The acting was good on the part of the always convincing Oscar Isaac as Blue Jones, John Glenn as the Wise Man, Jena Malone as Rocket, and Amy Cormish as her sister Sweet Pea. The rest of the cast is OK: Emily Browing as melancholic Baby Doll, Vanessa Hudgengs as Blondie, Jamy Chung as Amber, and Carla Gugino as Dr. Vera Gorski. The rest of the cast seems to be more a group of extras passing by, despite the cameo of Jon Hamn.

I loved the soundtrack, but there is barely a rest from it. Although the lyrics of the songs are directly related to the story, the intensity of the music is overwhelming and numbing. This is a movie and you expect the music to be at the service of the story, not the opposite!

The fleshy flesh wasn't necessary in the story, to be honest, and it is a bit of a perverted old man's fantasy. Sorry Snyder! I found unnecessary the characters being dressed in sluttish dresses the whole time. They could have carried on the story with the girls wearing jeans and t-shirts outside their dancing areas. Insulting are those moments in which the focus of the camera goes on some of the girls' bottoms!

At the end of the movie I felt that the great imagination, potential and actors have been wasted by a poor direction and that Snyder is your man if you want to get a super-duper video-clip not a movie.
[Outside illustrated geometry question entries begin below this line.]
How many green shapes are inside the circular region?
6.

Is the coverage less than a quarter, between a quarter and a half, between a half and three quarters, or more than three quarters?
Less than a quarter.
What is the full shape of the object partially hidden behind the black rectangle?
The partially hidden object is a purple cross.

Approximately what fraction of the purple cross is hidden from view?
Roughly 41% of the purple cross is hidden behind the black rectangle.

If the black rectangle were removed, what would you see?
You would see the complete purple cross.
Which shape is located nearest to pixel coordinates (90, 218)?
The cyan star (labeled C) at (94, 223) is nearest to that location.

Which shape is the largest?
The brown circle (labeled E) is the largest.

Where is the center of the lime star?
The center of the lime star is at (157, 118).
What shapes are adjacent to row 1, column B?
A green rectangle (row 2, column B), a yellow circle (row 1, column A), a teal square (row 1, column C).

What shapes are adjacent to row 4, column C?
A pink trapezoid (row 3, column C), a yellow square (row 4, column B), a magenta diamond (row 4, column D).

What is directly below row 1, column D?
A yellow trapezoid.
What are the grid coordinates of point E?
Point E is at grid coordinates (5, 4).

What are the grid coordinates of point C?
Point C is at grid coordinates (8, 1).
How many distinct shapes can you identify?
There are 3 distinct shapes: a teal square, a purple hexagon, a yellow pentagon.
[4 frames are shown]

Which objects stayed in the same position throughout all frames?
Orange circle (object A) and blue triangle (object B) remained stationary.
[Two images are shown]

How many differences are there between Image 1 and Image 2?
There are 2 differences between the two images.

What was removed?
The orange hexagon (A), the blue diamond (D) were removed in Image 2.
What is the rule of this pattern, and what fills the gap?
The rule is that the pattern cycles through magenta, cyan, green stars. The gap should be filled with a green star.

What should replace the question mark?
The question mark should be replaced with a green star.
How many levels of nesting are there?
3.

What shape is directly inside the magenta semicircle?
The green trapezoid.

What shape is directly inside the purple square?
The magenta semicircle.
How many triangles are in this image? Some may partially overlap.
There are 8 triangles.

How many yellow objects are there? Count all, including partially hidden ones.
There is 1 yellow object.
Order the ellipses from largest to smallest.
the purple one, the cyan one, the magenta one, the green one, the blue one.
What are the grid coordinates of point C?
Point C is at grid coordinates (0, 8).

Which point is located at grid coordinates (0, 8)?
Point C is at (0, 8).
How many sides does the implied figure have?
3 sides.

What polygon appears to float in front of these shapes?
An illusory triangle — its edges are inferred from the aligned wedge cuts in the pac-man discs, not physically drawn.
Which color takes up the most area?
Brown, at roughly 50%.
The DVD has a bonus of 4 animated short films directed by Ben Hibon (Feudal Warriors, The Trenches, Dragon and Distant Planet), which complement the day-dreaming scenes. They are good visually, full of potential, but too hurriedly done, and with paper-thin plots provided by the same director, not by the animator. You can have wonderful animation, but if you have a poor story, the rest is a waste of time, money and talent. If you cannot do something well, don't do it at all.

An action packed film full of fantasy, big fights, silly stories, and girls in sluttish dresses. A movie mostly for teenagers.